Affaire Fiona: Il est «hautement improbable» que la fillette soit morte d’une absorption de drogue

PROCES Un docteur en toxicologie a battu en brèche, ce mardi devant la cour d’assises du Puy-de-Dôme, la thèse selon laquelle Fiona serait morte après avoir avalé des stupéfiants…  

Vincent Vantighem

— 

Photo de la petite Fiona distribuée par la police avant que ses parents n'avouent qu'elle est morte et qu'ils l'ont enterrée.
Photo de la petite Fiona distribuée par la police avant que ses parents n'avouent qu'elle est morte et qu'ils l'ont enterrée. — FRENCH POLICE / AFP

De notre envoyé spécial à la cour d’assises du Puy-de-Dôme, à Riom

La cour d’assises du Puy-de-Dôme a appris, ce mardi matin, que l’héroïne avait un « goût amer ». Très amer, même. Suffisamment pour qu’Yvan Gaillard estime « hautement improbable » que Fiona soit morte d’une absorption de drogue. Installé à La Voulte (Ardèche), ce docteur en toxicologie a été auditionné, en visioconférence, pour évoquer cette hypothèse plusieurs fois avancée par les accusés pour expliquer le décès de la fillette de 5 ans, en mai 2013.

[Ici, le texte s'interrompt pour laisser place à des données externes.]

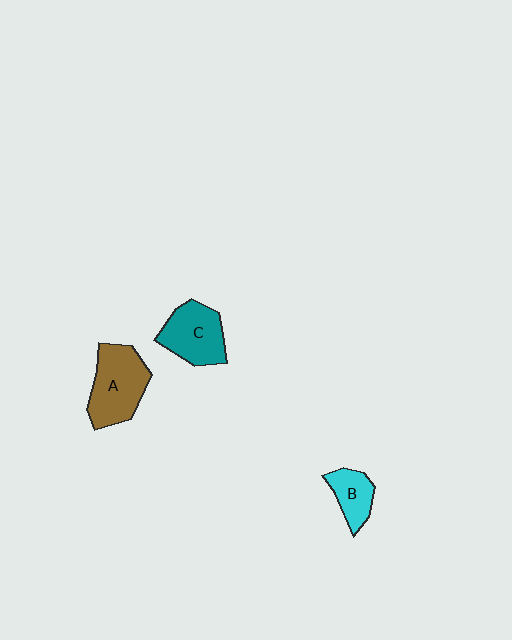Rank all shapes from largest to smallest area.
From largest to smallest: A (brown), C (teal), B (cyan).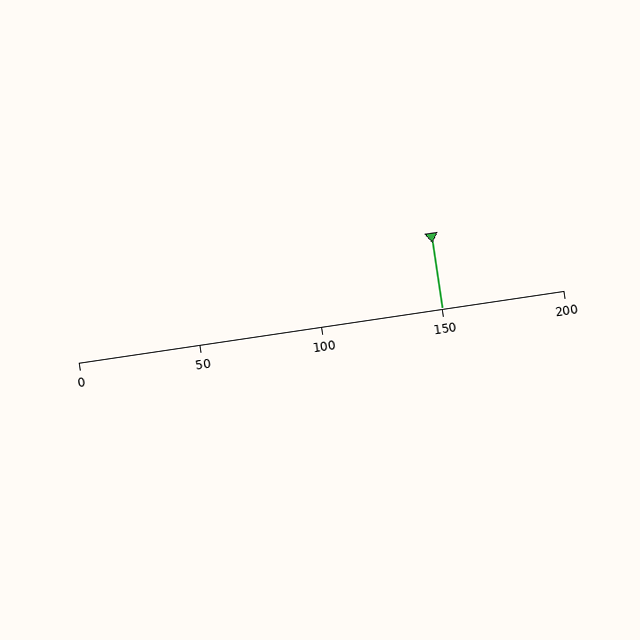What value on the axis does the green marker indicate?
The marker indicates approximately 150.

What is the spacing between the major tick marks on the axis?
The major ticks are spaced 50 apart.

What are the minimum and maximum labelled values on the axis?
The axis runs from 0 to 200.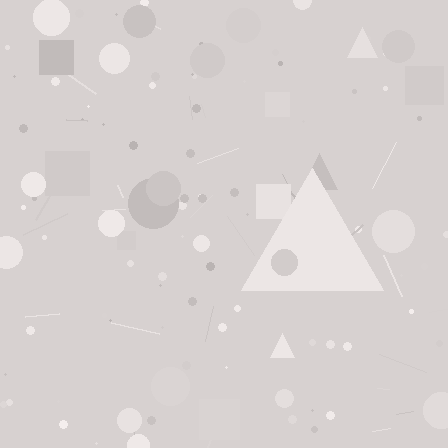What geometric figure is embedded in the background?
A triangle is embedded in the background.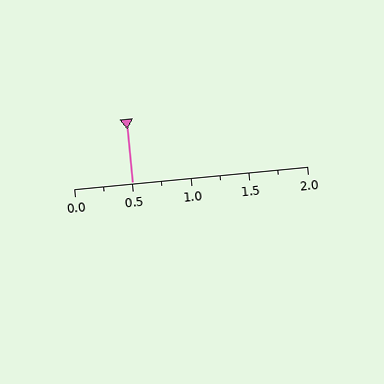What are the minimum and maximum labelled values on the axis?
The axis runs from 0.0 to 2.0.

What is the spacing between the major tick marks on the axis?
The major ticks are spaced 0.5 apart.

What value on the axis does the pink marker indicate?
The marker indicates approximately 0.5.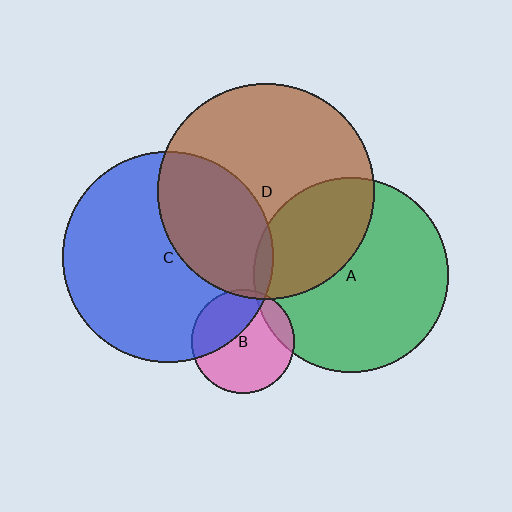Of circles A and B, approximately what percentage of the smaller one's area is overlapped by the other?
Approximately 15%.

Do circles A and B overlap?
Yes.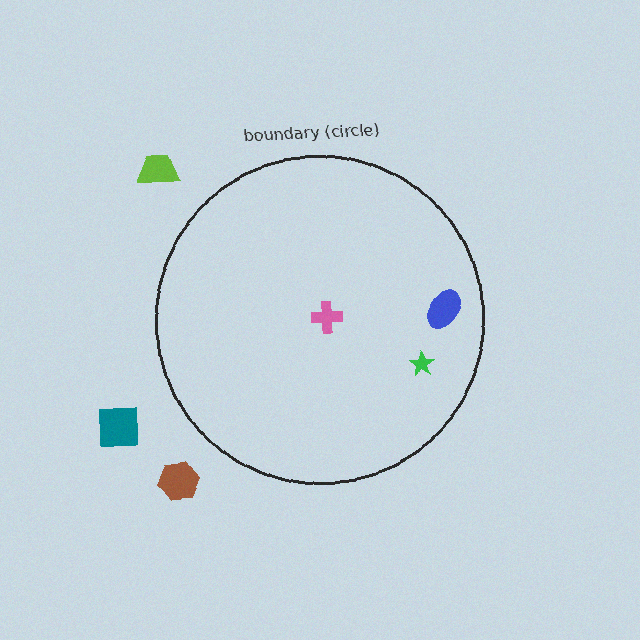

>> A lire aussi : «Y a pas que Fiona que tu as détruit, tu le sais, ça?» lâche son père

Selon lui, dans les milieux toxicomanes, il arrive que les enfants « portent de la drogue [qui traîne chez leurs parents] à la bouche ». Mais, de toute sa carrière, il n’a « jamais » eu à examiner « un événement de ce genre ayant conduit à un décès ». Car, pour cela, il faudrait que l’enfant en absorbe de grandes quantités. Et, vu le goût, « cela est possible mais hautement improbable ».

« Pour un décès, il faudrait en prendre des doses importantes »

L’héroïne n’étant pas bonne, l’expert est alors interrogé sur les nombreux médicaments que Cécile Bourgeon et Berkane Makhlouf prenaient au moment des faits. Dans le box, ce dernier sort même de sa poche sa boîte d’Alprazolam pour prouver que les cachets « roses » peuvent ressembler à des bonbons aux yeux des enfants. Même réponse de l’expert : « pour un décès, il faudrait en prendre des doses extrêmement importantes… »

>> A lire aussi : Cécile Bourgeon, la mère aux deux visages

De quoi battre en brèche la thèse de la défense qui explique, depuis plus de six jours, que l’absorption de stupéfiants pourrait être la cause du décès de la fillette. Et non pas les coups dont elle aurait été victime de la part de sa mère et du compagnon de celle-ci.

« Une trace » du lieu de la tombe dans leur esprit

Car eux n’ont jamais caché la quantité astronomique de stupéfiants qu’ils consommaient au moment des faits. « Perchés. » « Défoncés. » « Basés. » « Shootés. » Dans leur bouche, les termes varient. Mais ils ramènent tous au fait qu’ils étaient tellement drogués qu’ils ne se souviennent plus du lieu où ils ont enterré Fiona, nue et sans même son doudou, un dimanche de mai 2013.

>> A lire aussi : « Chaque fois que je me promène en forêt, je me demande où est cette petite »

Pourtant, ils se souviennent bien des stupéfiants. Avant d’aller l’enterrer, ils ont pris de l’héroïne et de la cocaïne. A leur retour, du Stilnox, du Xanax et du Subutex. De quoi, là encore, faire réagir Yvan Gaillard. « Cela produit une amnésie antérograde, précise-t-il. C’est-à-dire une amnésie à partir du moment où l’on prend les cachets. Pas avant. »

Cela entraîne, selon lui, « une confusion spatio-temporelle » mais n’empêche pas les accusés de « conserver [dans leur esprit] une trace de l’endroit où ils ont enterré l’enfant. » Il ne reste plus qu’à réussir à leur faire dire. Le verdict est attendu ce vendredi. Ils risquent trente ans de prison.